Figure 13.4 Loanable Funds and the Demand for Capital

The interest rate is determined in the loanable funds market, and the quantity of capital demanded varies with the interest rate. Thus, events in the loanable funds market and the demand for capital are interrelated. If the demand for capital increases to D₂ in Panel (b), the demand for loanable funds is likely to increase as well. Panel (a) shows the result in the loanable funds market—a shift in the demand curve for loanable funds from D₁ to D₂ and an increase in the interest rate from r₁ to r₂. At r₂, the quantity of capital demanded will be K₂, as shown in Panel (b).

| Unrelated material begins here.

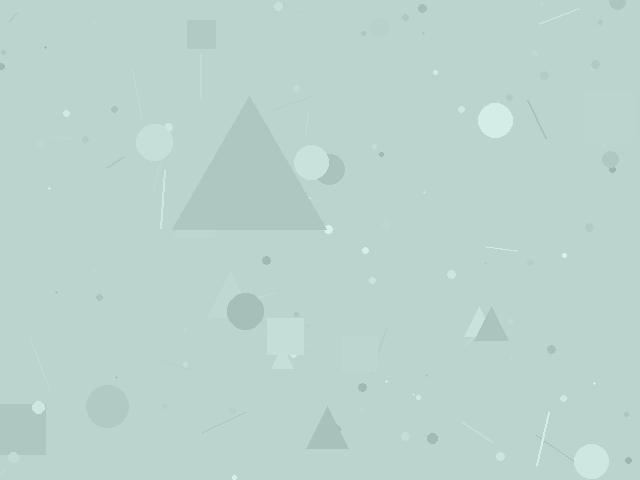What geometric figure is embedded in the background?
A triangle is embedded in the background.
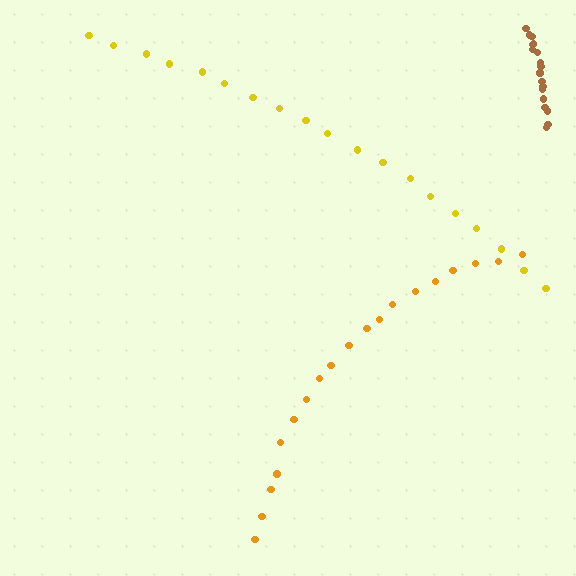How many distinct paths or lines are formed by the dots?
There are 3 distinct paths.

Changes in the Loanable Funds Market and the Demand for Capital

Events in the loanable funds market can also affect the quantity of capital firms will hold. Suppose, for example, that consumers decide to increase current consumption and thus to supply fewer funds to the loanable funds market at any interest rate. This change in consumer preferences shifts the supply curve for loanable funds in Panel (a) of Figure 13.5 "A Change in the Loanable Funds Market and the Quantity of Capital Demanded" from S₁ to S₂ and raises the interest rate to r₂. If there is no change in the demand for capital D₁, the quantity of capital firms demand falls to K₂ in Panel (b).

Figure 13.5 A Change in the Loanable Funds Market and the Quantity of Capital Demanded

A change that begins in the loanable funds market can affect the quantity of capital firms demand. Here, a decrease in consumer saving causes a shift in the supply of loanable funds from S₁ to S₂ in Panel (a). Assuming there is no change in the demand for capital, the quantity of capital demanded falls from K₁ to K₂ in Panel (b).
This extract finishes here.